Onur Ünlü
The Blue Wave ne ressemble pas à un point d'entrée évident vers Onur Ünlü, et c'est peut-être pour cela qu'il est utile. Son cinéma turc n'a jamais aimé les évidences. Ünlü travaille à l'intersection de la comédie absurde, du mélodrame, du policier, du fantastique et d'une forme de surréalisme quotidien qui transforme la réalité la plus banale en espace de dérèglement. Il appartient à ces cinéastes dont les films semblent constamment prêts à dévier, comme si le monde ne tenait que par habitude et qu'un détail suffisait à le faire bifurquer.
Dans le cadre de la Turquie, cette position est particulièrement singulière. Le cinéma turc contemporain a connu plusieurs lignes fortes, du réalisme contemplatif à la chronique sociale, mais Ünlü suit un chemin plus instable et plus insolent. Il aime les ruptures de ton, les personnages décentrés, les situations qui poussent la logique ordinaire jusqu'à l'absurde ou à la cruauté. Son humour, souvent noir, ne cherche pas la pure excentricité. Il sert à révéler les impasses morales, politiques ou existentielles d'un monde déjà fissuré.
Cette fissure peut prendre des formes très diverses. Chez Ünlü, le quotidien s'ouvre volontiers à l'invraisemblable sans que le film change brutalement de régime. Le bizarre n'arrive pas comme un effet spécial. Il a l'air d'avoir toujours été là. C'est pourquoi son œuvre dialogue naturellement avec les territoires du cinéma fantastique et du surréalisme, tout en gardant un ancrage très vif dans les tensions sociales et culturelles de son pays. L'irréalité ne remplace pas le réel. Elle en révèle les fractures.
Il faut aussi saluer sa liberté de narration. Ünlü ne paraît pas obsédé par la belle courbe dramatique classique. Ses films avancent par accidents, détours, collisions de registres, éclats de scène. Cette liberté peut désarçonner, mais elle constitue précisément sa force. Elle permet au film de respirer selon des règles qui lui appartiennent, et non selon les automatismes d'un scénario trop bien élevé. L'inattendu devient une méthode de connaissance.

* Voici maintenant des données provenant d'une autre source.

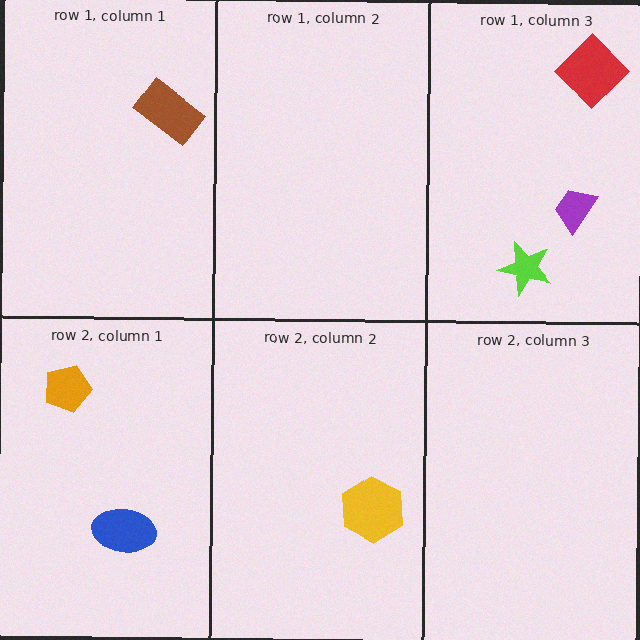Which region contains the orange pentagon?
The row 2, column 1 region.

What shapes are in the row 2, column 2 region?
The yellow hexagon.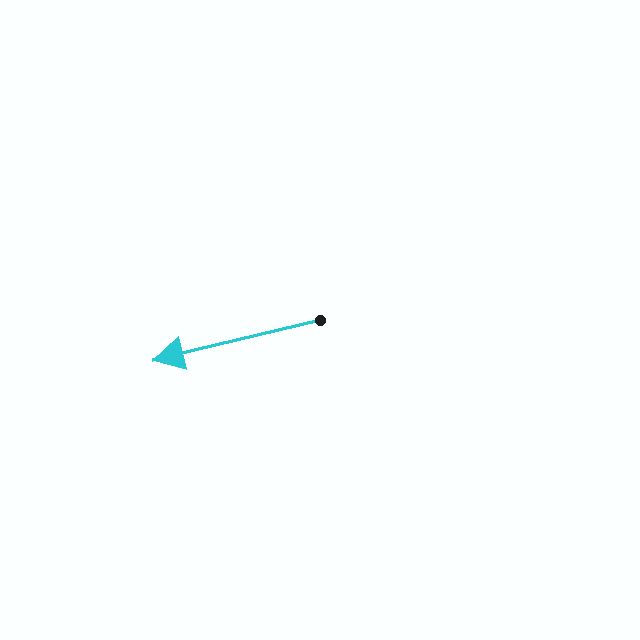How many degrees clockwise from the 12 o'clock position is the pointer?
Approximately 256 degrees.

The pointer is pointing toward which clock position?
Roughly 9 o'clock.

Pour CaSTV, cette capacité à contaminer le quotidien importe beaucoup. Le trouble, dans le cinéma d'Ünlü, n'est pas toujours effrayant au premier degré, mais il est omniprésent. Les identités glissent, les motivations se brouillent, la violence surgit là où l'on attendait le burlesque, puis se retire en laissant derrière elle une gêne durable. Cette instabilité tonale rejoint une intuition essentielle de l'horreur noire : le rire et l'effroi ne s'annulent pas, ils se renforcent parfois mutuellement.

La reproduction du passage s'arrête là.